Un cap fin troppo pieno, purtroppo

Far restare Porter nella capitale però, richiede uno sforzo economico non da poco. Dal primo luglio infatti la terza scelta assoluta del draft 2013 potrà ambire al 25% del salary cap; una cifra attorno ai 26 milioni nel solo 2017-2018 che sommati agli 85.7 già garantiti al resto del roster, toglierebbero in sostanza qualsiasi margine di manovra agli Wizards sul mercato, escludendo fantomatici (e al momento non ipotizzati) scenari che coinvolgano scambi di alcune pedine importanti del quintetto titolare. Ian Mahinmi infatti ha ancora 48 milioni di euro da incassare nei prossimi tre anni, più di quanto garantito ai due titolari del ruolo messi assieme.
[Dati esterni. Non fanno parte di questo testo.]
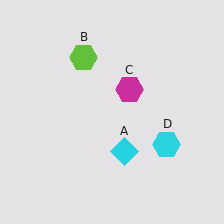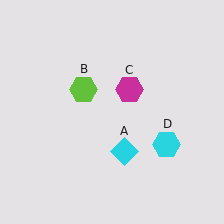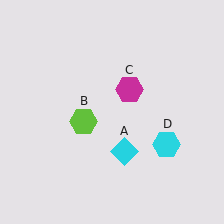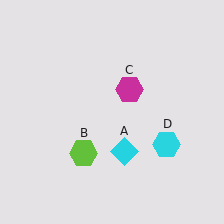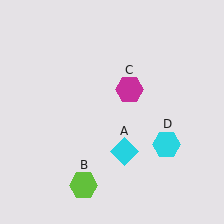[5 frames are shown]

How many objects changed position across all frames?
1 object changed position: lime hexagon (object B).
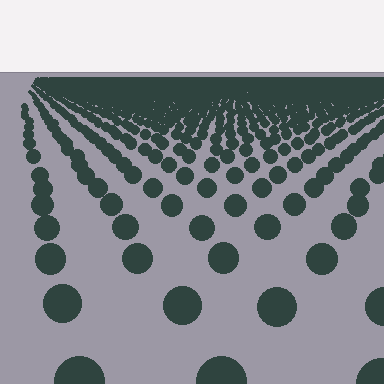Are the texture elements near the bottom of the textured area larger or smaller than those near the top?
Larger. Near the bottom, elements are closer to the viewer and appear at a bigger on-screen size.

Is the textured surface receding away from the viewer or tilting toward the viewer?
The surface is receding away from the viewer. Texture elements get smaller and denser toward the top.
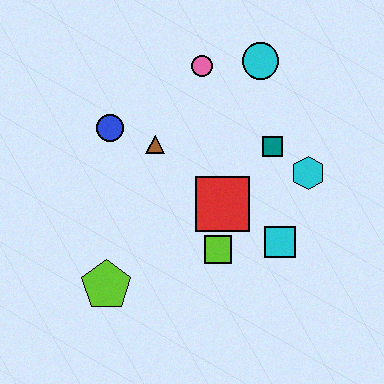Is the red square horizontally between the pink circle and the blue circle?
No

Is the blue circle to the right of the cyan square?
No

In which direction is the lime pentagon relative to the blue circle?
The lime pentagon is below the blue circle.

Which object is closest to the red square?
The lime square is closest to the red square.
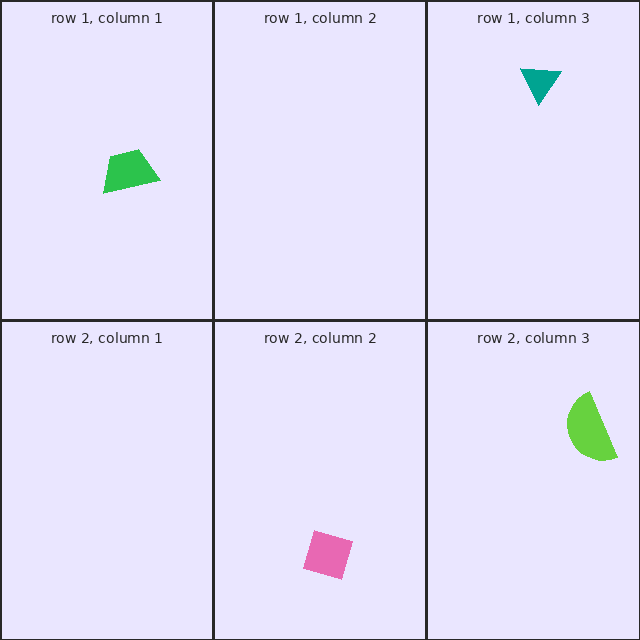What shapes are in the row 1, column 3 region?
The teal triangle.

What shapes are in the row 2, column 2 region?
The pink diamond.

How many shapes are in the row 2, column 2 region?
1.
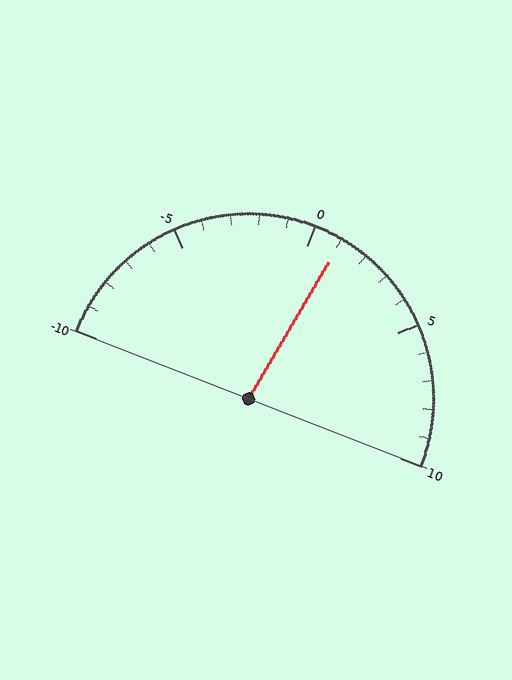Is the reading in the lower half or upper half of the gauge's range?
The reading is in the upper half of the range (-10 to 10).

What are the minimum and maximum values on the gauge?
The gauge ranges from -10 to 10.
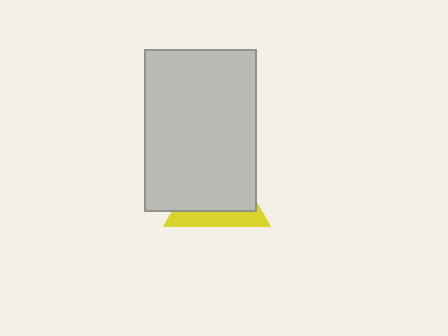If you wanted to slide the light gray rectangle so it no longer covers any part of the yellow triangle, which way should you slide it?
Slide it toward the upper-left — that is the most direct way to separate the two shapes.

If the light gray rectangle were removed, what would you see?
You would see the complete yellow triangle.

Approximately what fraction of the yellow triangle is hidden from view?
Roughly 69% of the yellow triangle is hidden behind the light gray rectangle.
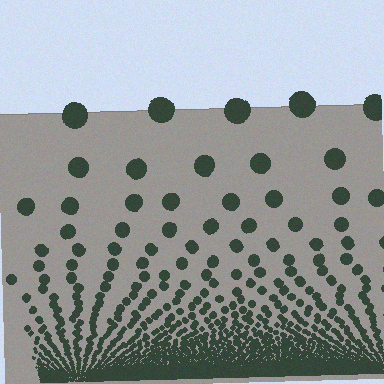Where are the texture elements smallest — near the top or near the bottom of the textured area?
Near the bottom.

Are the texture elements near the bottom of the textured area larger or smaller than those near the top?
Smaller. The gradient is inverted — elements near the bottom are smaller and denser.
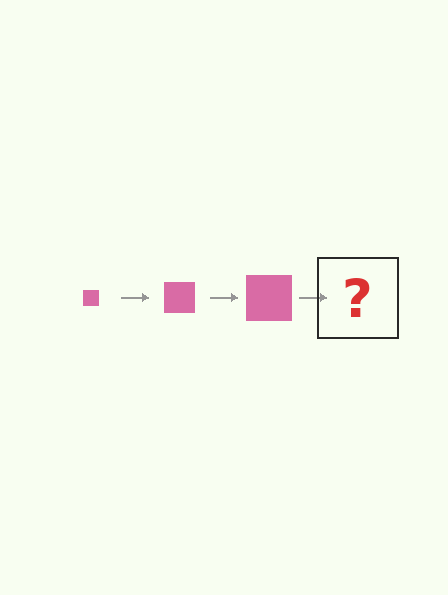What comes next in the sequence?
The next element should be a pink square, larger than the previous one.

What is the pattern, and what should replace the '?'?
The pattern is that the square gets progressively larger each step. The '?' should be a pink square, larger than the previous one.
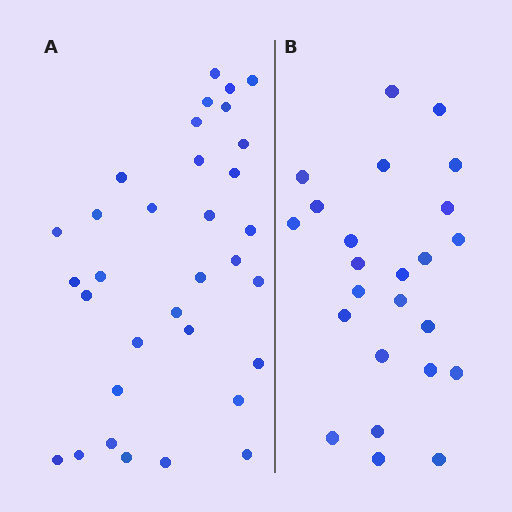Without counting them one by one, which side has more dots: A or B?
Region A (the left region) has more dots.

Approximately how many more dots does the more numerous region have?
Region A has roughly 8 or so more dots than region B.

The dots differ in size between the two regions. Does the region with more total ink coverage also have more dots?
No. Region B has more total ink coverage because its dots are larger, but region A actually contains more individual dots. Total area can be misleading — the number of items is what matters here.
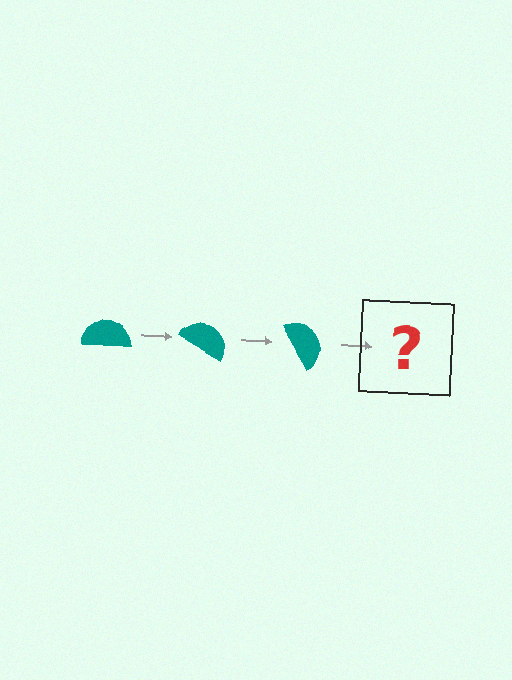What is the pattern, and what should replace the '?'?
The pattern is that the semicircle rotates 30 degrees clockwise each step. The '?' should be a teal semicircle rotated 90 degrees clockwise.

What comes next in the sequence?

Quelli, sommati ai contratti dei vari Kelly Oubre, Jason Smith e altri, fanno sì che Washington non possa approfittare dell’ultimo anno di contratto da 18 milioni di Wall per andare a caccia di quel giocatore da 8/10 milioni che manca in uscita dalla panchina. Il numero 2 infatti già pregusta il maxi rinnovo a cui potrà puntare dall’estate prossima (e che metterà definitivamente una pietra tombale sul margine a disposizione della dirigenza nelle future sessioni di mercato). A tutto ciò si aggiunge poi il fatto che le operazioni (rivelatesi poi errate) fatte per accaparrarsi Bojan Bogdanovic e Brandon Jennings, fanno sì che entrambi dal 30 giugno lascino vuoto il loro posto su quella panchina già fin troppo sguarnita. Muovere una pedina all’interno di un ecosistema così redditizio come il quintetto di Washington sarebbe un suicidio. Ma Wall e Beal meritano un supporting cast migliore, più pronto e soprattutto che gli permetta di non arrivare con il fiato corto al 15 maggio 2018. Altrimenti sappiamo già come andrà a finire.